Changes to Accounts and/or Documentation

  • Recent changes or additions of authorized signers on a vulnerable adult’s financial institution signature card.
  • Statements are sent to an address other than the vulnerable adult’s home.
  • Vulnerable adult has no knowledge of a newly- issued ATM, debit or credit card.
  • Abrupt changes to, or confusion regarding changes in, financial documents such as Power of Attorney, account beneficiaries, wills and trusts, property titles, deeds and other ownership documents.
  • Sudden unexplained transfers of assets, particularly real property.
  • Sudden appearance of previously uninvolved relatives claiming their rights to a vulnerable adult’s affairs and possessions.
  • Discovery of a vulnerable adult’s signature being forged for financial transactions or for the titles of his or her possessions.
  • Refinance of the vulnerable adult’s property, particularly with significant cash out or with the addition of new owners on the deed and, most particularly, without the new owners shown as co-borrowers on the loan.

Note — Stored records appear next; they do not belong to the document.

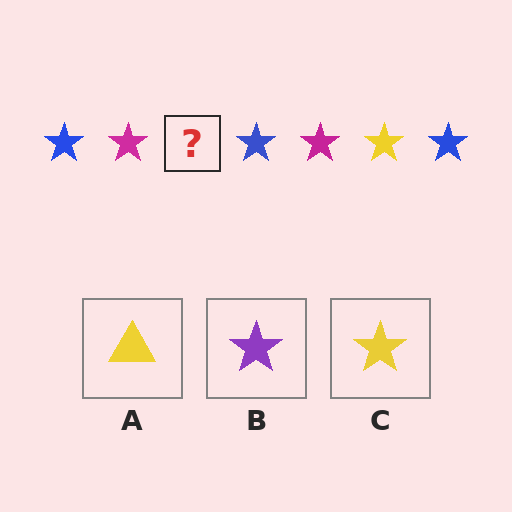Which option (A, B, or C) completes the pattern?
C.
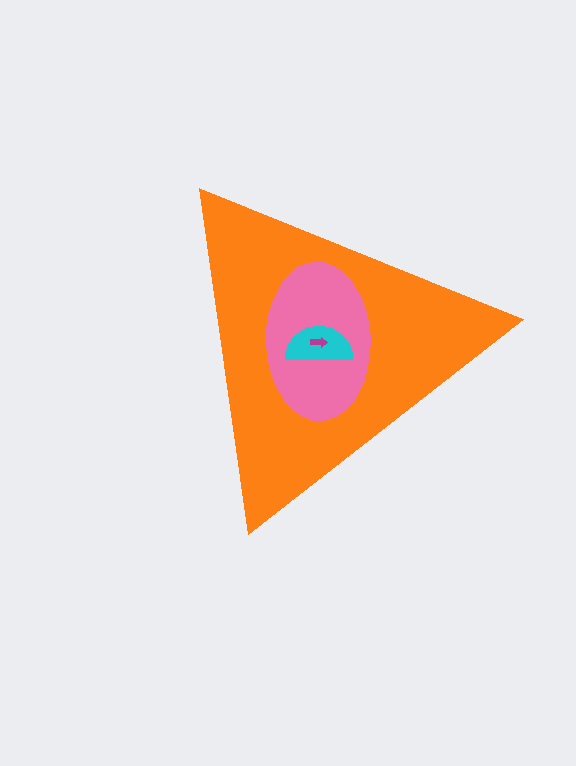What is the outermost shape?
The orange triangle.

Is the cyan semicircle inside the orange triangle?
Yes.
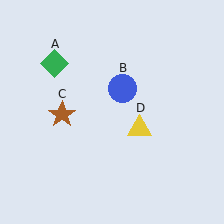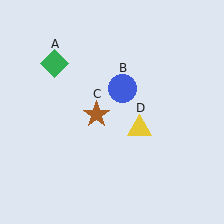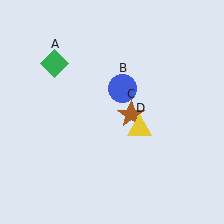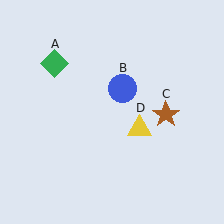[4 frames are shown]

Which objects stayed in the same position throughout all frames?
Green diamond (object A) and blue circle (object B) and yellow triangle (object D) remained stationary.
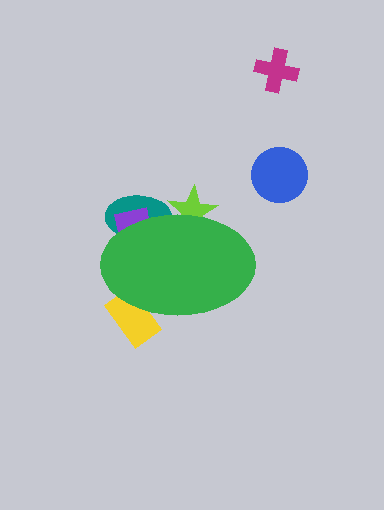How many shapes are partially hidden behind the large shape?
4 shapes are partially hidden.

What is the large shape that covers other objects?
A green ellipse.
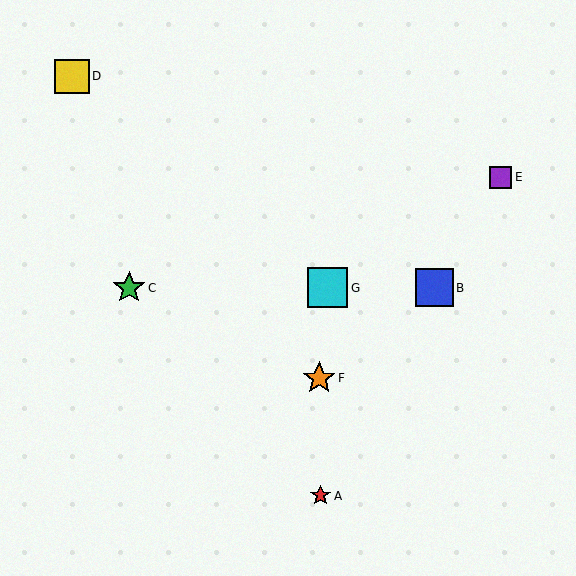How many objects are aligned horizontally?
3 objects (B, C, G) are aligned horizontally.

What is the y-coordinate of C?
Object C is at y≈288.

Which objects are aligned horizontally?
Objects B, C, G are aligned horizontally.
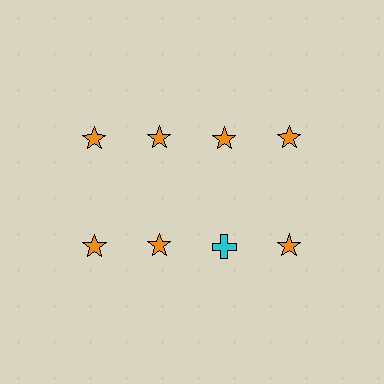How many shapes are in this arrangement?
There are 8 shapes arranged in a grid pattern.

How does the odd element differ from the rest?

Changes in Appearance or Demeanor

  • Vulnerable adult has a companion who seems to be “calling the shots”.
  • Change in the vulnerable adult’s physical or mental appearance. For example, the customer may appear uncharacteristically disheveled, confused or forgetful. These signs could indicate self neglect or early dementia and leave the vulnerable adult open for financial exploitation.
  • Vulnerable adult acknowledges providing personal and account information to a solicitor via the phone or email.
  • Excitement about winning a sweepstakes or lottery.
  • Allegations from a vulnerable adult or relative regarding missing funds or physical or mental abuse.